Syntenic regions between genomes are stored as features of type 'syntenic_region', belonging to the made-up organism of genus 'Computational' and species 'result'. The genomic spans of these syntenic regions on each of the genomes are stored as featureloc records, with featureloc.rank assigned differently for the different genomes. For example, genomic span 10000..50000 of genome 1 chromosome 1 is syntenic to the span 12345..56789 of genome 2 chromosome 2, a feature of uniquename 'syntenic_block:1', type 'syntenic_region' and organism -'Computational result' is created.
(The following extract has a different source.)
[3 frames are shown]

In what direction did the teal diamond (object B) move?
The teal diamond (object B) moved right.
The feature 'syntenic_block:1' has two featureloc records: 1. rank = 0, fmin = 9999, fmax = 50000 (note: the interbase coordinates are utilized), strand = NULL, and srcfeature_id pointing to genome 1 chromosome 1; 2. rank = 1, fmin = 12344, fmax = 56789, strand = NULL, and srcfeature_id pointing to genome 2 chromosome 2.
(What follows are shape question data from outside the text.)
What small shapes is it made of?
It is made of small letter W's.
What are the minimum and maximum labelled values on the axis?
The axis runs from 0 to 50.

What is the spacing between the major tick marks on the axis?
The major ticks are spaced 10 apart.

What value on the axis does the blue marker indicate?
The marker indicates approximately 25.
In addition, the component orthologous regions of a syntenic region are recorded through feature_relationship records between the syntenic region feature and the relevant orthologous region features which are implemented as described in Section I. a), with a feature_relationship type of 'partof' and feature_relationship.rank left as the default value of 0. Bear in mind that the orthologous region features are, in essence, 'match' features, each of which represents a pair of orthologous genomic spans from the two genomes. The reason the feature_relationship.rank field is left as default 0 is that the relative ordering of the orthologous regions on each genome is implied by their genomic locations. Furthermore, one pair of orthologous regions may be in slightly different relative ordering on the two genomes, for example, orthologous regions 1, 2, 3, 4 form one syntenic block. Their genomic spans on genome 1 are in the order of 1, 2, 3 and 4, while their spans on genome 2 are in the order of 1, 3, 2, and 4 where the relative ordering between the 2nd and 3rd orthologous regions is reversed as compared to genome 1. Therefore, it is not always possible to assign one set of ranks for the orthologous regions in a syntenic block to truthfully reflect the ordering of these regions in each individual genomes.
The implementation of the syntenic relationship between genomes is schematically shown in Figure 3.